# Rusian Olives



## NewbeeNnc (May 21, 2009)

Yep, I'm about the same way. I about wreck when gazing at Sourwood blooms as I'm going down the road.


----------



## 2Tall (Apr 18, 2010)

I am the same never really thought about the blooms but with the bees I find myself checking them out all the time.I even seem to do this on vacation though my family does not seem to share my interest that much.

2Tall


----------



## luigee (Nov 3, 2009)

Russian Olives are invasive in parts of the Southwest, so they are no longer sold in our area, but I have seen bees on the older trees that remain.


----------



## seamuswildhoney (Jul 24, 2008)

I just planted 4 russian this year in south carolina they are coming along nicely


----------



## garprob (Jan 20, 2009)

They have been declared noxious weeds in Wyoming. Good luck getting rid of them though- they pop up everywhere along the rivers, canals, and ditch banks.


----------



## Moccasin (May 18, 2010)

The Russian Olive blooms longer than our basswood trees, and every bloom seems to be covered with honeybees. The basswood seems to be favored more by the native bees. I think Russian Olive is one of the best nectar plants. It bears a wonderful small fruit. It's not a weed to me.


----------



## luigee (Nov 3, 2009)

Moccasin,

The bees love the Russian Olive. As far as I know the fruit is not eadible by humans, or is it? I've always wondered if "Olive Oil" could be extracted from these olives so that at least they are good for something.

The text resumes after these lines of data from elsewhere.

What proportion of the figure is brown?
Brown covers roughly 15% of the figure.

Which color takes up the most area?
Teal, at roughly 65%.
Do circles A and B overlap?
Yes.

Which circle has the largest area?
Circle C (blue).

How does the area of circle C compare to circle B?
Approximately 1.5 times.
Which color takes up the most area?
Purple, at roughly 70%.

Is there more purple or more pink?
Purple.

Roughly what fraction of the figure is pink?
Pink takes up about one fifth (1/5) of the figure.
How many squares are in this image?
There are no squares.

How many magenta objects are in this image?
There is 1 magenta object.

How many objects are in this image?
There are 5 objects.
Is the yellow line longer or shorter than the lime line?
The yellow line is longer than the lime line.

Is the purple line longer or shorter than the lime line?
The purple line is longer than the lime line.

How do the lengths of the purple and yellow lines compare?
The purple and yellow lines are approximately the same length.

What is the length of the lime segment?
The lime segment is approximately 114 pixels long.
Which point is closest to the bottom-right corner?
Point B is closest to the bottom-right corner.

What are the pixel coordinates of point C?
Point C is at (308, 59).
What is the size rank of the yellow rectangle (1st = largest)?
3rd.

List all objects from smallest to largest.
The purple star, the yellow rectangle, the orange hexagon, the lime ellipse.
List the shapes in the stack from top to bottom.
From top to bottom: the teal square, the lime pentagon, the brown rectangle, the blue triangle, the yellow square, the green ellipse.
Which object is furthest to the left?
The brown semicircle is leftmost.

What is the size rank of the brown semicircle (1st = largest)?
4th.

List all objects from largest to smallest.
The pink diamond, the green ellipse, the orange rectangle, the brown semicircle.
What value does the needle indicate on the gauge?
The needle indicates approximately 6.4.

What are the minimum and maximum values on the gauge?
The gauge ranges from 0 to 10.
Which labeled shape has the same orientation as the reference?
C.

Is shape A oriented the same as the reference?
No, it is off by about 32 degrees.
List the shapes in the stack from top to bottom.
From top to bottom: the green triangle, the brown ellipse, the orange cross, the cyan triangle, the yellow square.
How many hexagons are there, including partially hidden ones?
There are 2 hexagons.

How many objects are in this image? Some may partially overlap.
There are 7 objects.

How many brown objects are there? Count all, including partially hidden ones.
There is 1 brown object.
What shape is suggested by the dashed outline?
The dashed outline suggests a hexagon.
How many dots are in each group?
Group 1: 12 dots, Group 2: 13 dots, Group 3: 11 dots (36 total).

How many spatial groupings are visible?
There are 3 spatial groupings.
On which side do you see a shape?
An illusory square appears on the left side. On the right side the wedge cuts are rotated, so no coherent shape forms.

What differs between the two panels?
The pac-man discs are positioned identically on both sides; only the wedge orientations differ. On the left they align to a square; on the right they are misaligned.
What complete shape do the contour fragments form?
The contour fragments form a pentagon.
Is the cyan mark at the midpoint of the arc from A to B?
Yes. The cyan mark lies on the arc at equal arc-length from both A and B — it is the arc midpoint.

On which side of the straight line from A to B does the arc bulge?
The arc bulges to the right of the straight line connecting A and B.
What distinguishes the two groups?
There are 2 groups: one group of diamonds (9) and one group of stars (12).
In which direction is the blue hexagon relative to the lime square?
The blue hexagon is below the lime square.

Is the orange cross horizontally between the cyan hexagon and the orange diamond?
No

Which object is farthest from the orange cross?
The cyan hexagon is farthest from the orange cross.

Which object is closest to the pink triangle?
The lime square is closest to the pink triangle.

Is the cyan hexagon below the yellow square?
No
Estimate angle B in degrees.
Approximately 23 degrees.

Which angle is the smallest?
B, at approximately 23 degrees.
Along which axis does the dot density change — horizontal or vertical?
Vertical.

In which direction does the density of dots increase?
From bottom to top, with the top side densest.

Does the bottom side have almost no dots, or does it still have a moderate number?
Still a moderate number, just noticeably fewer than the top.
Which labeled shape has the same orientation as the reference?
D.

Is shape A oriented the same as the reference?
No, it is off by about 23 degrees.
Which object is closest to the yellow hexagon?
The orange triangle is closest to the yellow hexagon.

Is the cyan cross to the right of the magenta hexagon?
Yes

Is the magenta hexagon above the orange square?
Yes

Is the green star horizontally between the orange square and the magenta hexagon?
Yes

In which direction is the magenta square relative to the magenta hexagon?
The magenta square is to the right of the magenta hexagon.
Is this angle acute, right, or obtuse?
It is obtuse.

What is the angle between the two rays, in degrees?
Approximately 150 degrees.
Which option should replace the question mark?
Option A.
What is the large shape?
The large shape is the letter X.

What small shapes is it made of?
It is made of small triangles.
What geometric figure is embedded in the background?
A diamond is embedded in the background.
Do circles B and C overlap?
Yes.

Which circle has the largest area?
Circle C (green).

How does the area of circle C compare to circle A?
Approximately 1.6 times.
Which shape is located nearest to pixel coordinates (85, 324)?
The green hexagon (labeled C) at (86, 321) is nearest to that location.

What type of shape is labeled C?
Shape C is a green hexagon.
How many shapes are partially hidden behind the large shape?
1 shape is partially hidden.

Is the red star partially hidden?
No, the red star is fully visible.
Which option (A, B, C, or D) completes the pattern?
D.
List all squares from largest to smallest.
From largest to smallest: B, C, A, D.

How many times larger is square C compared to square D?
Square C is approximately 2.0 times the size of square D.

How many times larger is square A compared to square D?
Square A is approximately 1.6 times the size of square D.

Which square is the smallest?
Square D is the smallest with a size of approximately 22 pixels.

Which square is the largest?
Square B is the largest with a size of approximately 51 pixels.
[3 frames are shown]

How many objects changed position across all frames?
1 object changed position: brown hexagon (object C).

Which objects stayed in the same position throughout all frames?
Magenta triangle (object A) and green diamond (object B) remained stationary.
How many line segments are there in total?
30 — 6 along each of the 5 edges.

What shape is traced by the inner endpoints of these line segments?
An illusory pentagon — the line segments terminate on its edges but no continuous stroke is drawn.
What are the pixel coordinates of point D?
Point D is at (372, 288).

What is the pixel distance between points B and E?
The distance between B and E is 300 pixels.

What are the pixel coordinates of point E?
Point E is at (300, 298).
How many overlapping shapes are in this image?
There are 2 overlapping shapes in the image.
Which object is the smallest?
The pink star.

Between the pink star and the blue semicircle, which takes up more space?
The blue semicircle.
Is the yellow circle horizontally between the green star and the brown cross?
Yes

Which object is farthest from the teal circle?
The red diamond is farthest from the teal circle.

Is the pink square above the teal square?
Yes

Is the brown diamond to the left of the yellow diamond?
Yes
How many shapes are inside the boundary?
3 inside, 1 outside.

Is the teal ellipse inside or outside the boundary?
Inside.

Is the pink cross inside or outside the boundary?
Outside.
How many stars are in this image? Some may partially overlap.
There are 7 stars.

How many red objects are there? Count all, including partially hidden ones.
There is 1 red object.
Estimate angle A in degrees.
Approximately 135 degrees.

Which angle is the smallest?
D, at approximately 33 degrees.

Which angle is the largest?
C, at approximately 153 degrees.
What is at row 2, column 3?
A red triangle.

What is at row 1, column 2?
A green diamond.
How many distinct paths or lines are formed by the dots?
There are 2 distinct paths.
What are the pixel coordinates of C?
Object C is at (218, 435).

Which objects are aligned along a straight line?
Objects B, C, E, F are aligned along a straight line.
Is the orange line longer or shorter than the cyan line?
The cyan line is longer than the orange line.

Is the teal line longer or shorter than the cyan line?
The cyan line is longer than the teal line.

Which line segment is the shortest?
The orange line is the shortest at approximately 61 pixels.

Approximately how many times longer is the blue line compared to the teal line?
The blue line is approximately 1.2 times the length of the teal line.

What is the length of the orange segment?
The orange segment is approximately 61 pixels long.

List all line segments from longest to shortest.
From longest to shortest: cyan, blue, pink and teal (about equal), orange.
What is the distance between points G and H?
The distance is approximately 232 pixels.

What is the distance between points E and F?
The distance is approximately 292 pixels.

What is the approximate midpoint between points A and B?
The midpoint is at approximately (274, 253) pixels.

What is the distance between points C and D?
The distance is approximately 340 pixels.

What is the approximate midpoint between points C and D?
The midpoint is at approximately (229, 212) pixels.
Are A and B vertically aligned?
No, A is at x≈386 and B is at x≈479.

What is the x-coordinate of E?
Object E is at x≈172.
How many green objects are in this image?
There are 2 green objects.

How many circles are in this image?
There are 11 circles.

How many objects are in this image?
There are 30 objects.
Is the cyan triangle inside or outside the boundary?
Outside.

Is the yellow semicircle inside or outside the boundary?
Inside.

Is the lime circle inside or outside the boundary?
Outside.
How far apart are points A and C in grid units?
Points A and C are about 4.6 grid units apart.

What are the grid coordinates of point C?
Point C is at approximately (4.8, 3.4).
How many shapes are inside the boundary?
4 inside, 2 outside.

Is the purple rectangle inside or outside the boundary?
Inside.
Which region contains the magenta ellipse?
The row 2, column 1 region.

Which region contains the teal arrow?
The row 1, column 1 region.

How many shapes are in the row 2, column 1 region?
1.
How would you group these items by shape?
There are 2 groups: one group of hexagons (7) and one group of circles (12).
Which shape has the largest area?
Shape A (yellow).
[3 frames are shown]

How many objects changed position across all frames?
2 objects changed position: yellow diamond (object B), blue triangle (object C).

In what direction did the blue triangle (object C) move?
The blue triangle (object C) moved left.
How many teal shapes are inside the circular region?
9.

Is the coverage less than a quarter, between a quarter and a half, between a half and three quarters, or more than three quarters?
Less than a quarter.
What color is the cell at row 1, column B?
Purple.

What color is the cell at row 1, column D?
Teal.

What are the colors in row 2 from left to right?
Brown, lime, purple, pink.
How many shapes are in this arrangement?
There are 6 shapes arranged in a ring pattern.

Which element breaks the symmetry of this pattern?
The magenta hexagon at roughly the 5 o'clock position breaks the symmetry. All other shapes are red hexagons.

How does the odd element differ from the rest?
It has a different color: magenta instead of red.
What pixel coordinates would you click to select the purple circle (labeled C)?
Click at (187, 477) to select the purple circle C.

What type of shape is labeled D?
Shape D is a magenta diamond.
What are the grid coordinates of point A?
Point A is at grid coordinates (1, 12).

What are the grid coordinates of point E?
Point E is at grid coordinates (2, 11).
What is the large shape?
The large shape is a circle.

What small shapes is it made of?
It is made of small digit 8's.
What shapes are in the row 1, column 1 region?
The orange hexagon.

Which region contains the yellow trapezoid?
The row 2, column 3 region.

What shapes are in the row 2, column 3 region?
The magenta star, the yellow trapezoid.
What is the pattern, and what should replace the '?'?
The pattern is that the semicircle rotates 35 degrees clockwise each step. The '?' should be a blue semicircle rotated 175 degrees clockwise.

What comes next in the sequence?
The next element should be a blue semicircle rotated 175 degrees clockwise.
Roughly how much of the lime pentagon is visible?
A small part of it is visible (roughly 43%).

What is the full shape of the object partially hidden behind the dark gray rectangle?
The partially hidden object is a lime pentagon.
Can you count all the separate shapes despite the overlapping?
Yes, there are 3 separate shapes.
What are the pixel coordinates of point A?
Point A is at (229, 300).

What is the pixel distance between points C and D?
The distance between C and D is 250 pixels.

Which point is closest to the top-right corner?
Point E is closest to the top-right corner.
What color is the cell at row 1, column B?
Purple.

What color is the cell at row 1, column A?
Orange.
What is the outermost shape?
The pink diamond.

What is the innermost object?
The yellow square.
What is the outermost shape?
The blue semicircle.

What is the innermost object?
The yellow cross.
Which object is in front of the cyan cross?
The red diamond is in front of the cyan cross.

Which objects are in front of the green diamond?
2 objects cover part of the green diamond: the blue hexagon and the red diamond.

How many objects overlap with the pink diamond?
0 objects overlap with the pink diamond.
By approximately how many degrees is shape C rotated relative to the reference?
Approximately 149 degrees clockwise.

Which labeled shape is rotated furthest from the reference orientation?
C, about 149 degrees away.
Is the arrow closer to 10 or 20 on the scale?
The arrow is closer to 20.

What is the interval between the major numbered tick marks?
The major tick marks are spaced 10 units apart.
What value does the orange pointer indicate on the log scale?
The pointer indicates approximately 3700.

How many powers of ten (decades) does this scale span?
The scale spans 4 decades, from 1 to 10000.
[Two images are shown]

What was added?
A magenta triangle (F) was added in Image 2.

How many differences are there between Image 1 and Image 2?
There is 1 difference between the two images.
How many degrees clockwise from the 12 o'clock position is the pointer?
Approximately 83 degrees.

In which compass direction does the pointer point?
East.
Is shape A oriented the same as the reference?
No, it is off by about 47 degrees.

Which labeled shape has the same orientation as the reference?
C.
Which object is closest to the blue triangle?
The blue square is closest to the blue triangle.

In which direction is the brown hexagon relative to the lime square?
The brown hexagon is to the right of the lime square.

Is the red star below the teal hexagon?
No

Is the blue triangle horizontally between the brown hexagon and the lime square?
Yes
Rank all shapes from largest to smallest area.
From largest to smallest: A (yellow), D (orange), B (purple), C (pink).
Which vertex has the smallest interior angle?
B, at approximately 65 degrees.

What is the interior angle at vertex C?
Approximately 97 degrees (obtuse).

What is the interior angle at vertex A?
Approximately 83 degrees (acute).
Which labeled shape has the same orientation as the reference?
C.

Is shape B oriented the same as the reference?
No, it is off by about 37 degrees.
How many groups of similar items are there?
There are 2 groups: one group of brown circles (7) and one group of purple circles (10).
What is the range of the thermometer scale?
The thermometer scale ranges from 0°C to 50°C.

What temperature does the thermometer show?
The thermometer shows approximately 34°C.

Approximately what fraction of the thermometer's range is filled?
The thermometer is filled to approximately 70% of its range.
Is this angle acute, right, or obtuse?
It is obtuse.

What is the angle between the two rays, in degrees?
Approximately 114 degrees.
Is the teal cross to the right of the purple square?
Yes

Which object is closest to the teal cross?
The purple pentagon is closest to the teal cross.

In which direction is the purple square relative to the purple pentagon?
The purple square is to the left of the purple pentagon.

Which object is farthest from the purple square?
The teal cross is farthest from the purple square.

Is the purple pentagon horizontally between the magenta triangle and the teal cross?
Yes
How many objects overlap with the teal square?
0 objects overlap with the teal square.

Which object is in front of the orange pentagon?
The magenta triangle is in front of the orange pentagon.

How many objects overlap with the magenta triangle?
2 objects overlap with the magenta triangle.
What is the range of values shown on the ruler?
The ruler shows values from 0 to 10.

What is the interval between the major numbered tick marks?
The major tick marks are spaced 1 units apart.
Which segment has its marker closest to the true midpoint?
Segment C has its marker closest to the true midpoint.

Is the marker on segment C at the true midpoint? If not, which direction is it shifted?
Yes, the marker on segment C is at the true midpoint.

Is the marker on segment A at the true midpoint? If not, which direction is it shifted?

You may want to check with your state and see if they consider the Russian Olive invasive in your state just to be safe..


----------



## justin (Jun 16, 2007)

we have them along the river banks and canals here. i don't think they would make good olives but the town squirrels enjoy them.


----------



## bhfury (Nov 25, 2008)

Lots of Russian Olives around Farmington NM. My bees seemed to really like'em!!!


----------



## luigee (Nov 3, 2009)

bhfury said:


> Lots of Russian Olives around Farmington NM. My bees seemed to really like'em!!!


Yes. If I remember correctly, your neighboring town of Aztec, NM has literally been taken over with these trees . They are everywhere and pushing out the local native trees and plants, which the bees and local pollinators also like.

I think as beekeepers we need to do some research and think about what we introduce into the environment. There are plenty of trees and plants that bees like that are not invasive..but that's just me. I know not everyone thinks that way.


----------



## Bee Kid (Jan 3, 2010)

I'm not sure how the Russian Olive population is everywhere else but here in Montana we love them. We wish we could buy some of them to plant but they're considered an invasive species so we can't buy them. Around here everything eats Russian Olives. I've seen deer stand way up on their back legs to get to the leaves. The birds love eating the little olives and the cows and horses eat them too. We have our shelter-belt lined with them as a wind break plus I walked past a Russian Olive tree that was in bloom and being a newbie thought there was a swarm of bees in it because of all the bees that were in just that one tree!  

~Bee Kid~


----------